El comentario cita a una figura clave en el panteón Republicano, el difunto expresidente Ronald Reagan: «Me he dado cuenta que todos los que están a favor del aborto ya nacieron.» Ingenioso. Vale al menos una conversación, pero vale más conversar sobre el uso de esta cita en el contexto político actual, que dista mucho de ser el de hace 40 años. En aquella época, cosas buenas y malas, o muy buenas y muy malas, podrían decirse justamente sobre esa entidad de seres humanos llamada los Estados Unidos de América. Pero no podía decirse que sus instituciones de gobernabilidad, alternancia en el poder, y protección de los derechos políticos aceptados hasta entonces estuviese en peligro, bajo asalto.
Secretos del corazón trumpista
Lo de hoy es otra cosa. Corto de recursos ideológicos que recubran, aunque sea con un velo ralo, su desnudez bestial, el caudillo en la Casa Blanca–un sujeto de moral personal disoluta que va por campeonato–ha echado mano de una improvisada postura «antiabortista» para capturar, o dar excusa, a muchos que de otra manera no tendrían ninguna razón ‘noble’ para seguirlo.
Quedarían, sin poder reclamar el manto de «provida«, desnudos a medio campo, incapaces de tapar sus verdaderas motivaciones: racismo, xenofobia, resentimiento contra los cambios demográficos que van morenizando al país, frustración ante el estancamiento económico que sufren, y nostalgia atávica por «el hombre fuerte«; a otros, claro, una ínfima minoría, se les vería frotándose las manos al borde del éxtasis, ojos y bocas aguadas por la codicia económica: menos impuestos, más ganancias («money talks»).
La «lucha contra el aborto» es eso, un velo ralo, una cortina de humo para otros intereses, y para otros sentimientos. Porque nadie, que no sea la excepción psicótica, está «a favor del aborto«. La discusión política es sobre si el aborto deber ser legal o no; es decir, sobre si las mujeres que abortan deben a ir a la cárcel o no.

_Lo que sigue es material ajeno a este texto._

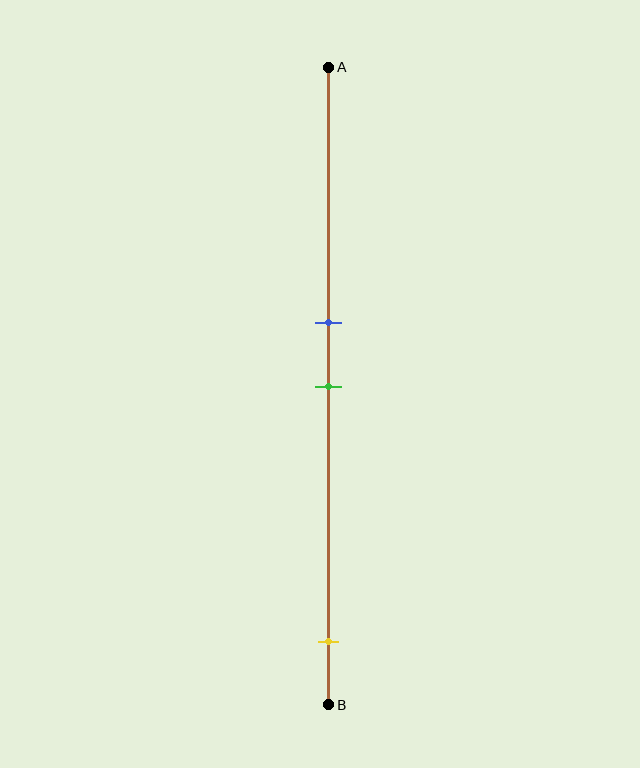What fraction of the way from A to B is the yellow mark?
The yellow mark is approximately 90% (0.9) of the way from A to B.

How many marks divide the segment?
There are 3 marks dividing the segment.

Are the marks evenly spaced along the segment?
No, the marks are not evenly spaced.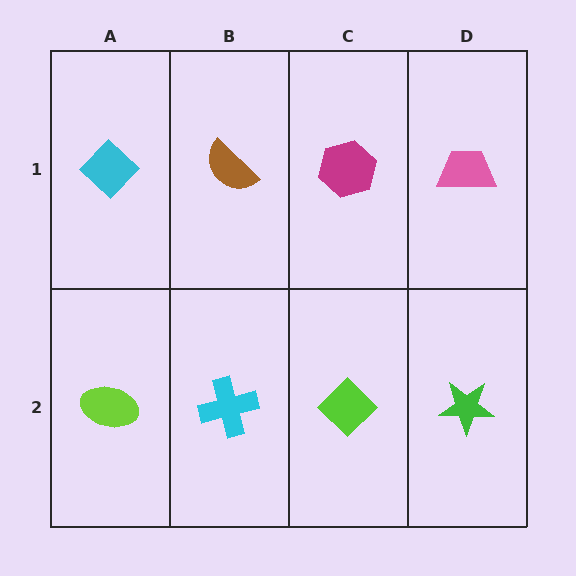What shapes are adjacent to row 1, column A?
A lime ellipse (row 2, column A), a brown semicircle (row 1, column B).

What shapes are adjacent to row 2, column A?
A cyan diamond (row 1, column A), a cyan cross (row 2, column B).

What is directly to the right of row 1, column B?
A magenta hexagon.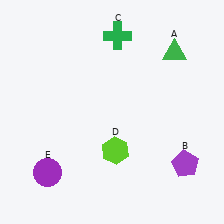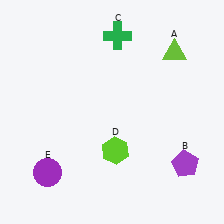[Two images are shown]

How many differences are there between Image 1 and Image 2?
There is 1 difference between the two images.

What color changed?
The triangle (A) changed from green in Image 1 to lime in Image 2.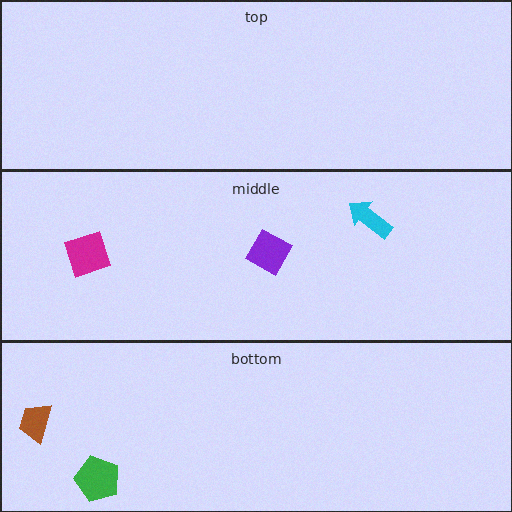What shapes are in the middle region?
The purple square, the cyan arrow, the magenta diamond.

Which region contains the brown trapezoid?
The bottom region.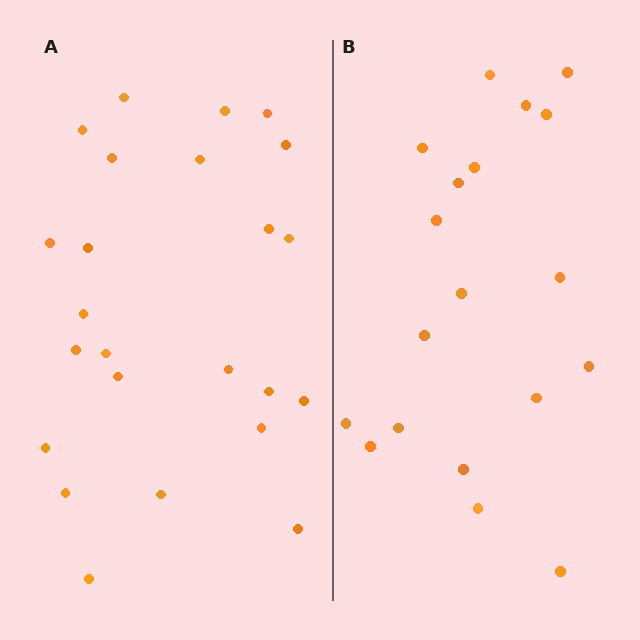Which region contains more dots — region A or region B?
Region A (the left region) has more dots.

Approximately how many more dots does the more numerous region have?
Region A has about 5 more dots than region B.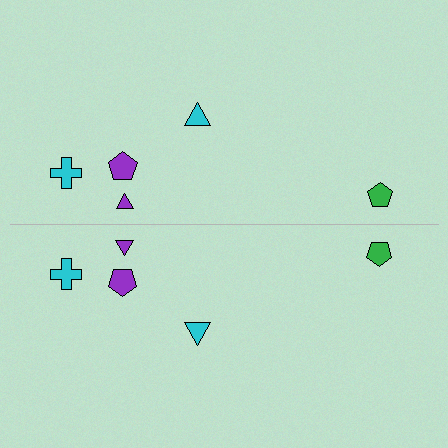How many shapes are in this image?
There are 10 shapes in this image.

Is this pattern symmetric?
Yes, this pattern has bilateral (reflection) symmetry.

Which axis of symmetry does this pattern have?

No se puede ser provida y ser trumpista
En el proceso electoral estadounidense en curso, el tema fundamental es otro, que también puede discutirse en términos de «vida«: si uno es pro vida (y solo la excepción psicópata que menciono arriba no lo es), lo urgente es sacar del poder al actual Presidente de Estados Unidos, y derrotar de manera abrumadora a su movimiento, asegurarse de que no levanten cabeza. Hacer como hacen en Europa, donde cada vez que la amenaza del neofascismo crece, TODOS los partidos, desde la derecha hasta la izquierda, se unen para evitar que avancen. Lo acaban de hacer en España, en el Congreso de los Diputados: desde el Partido Popular hasta el PSOE, Izquierda Unida y todas las formaciones de centro, de derecha y de izquierda, aislaron a Vox, el equivalente del partido Republicano (más bien «trumpista»). Por la vida, por la democracia, hay que hacerlo en Estados Unidos.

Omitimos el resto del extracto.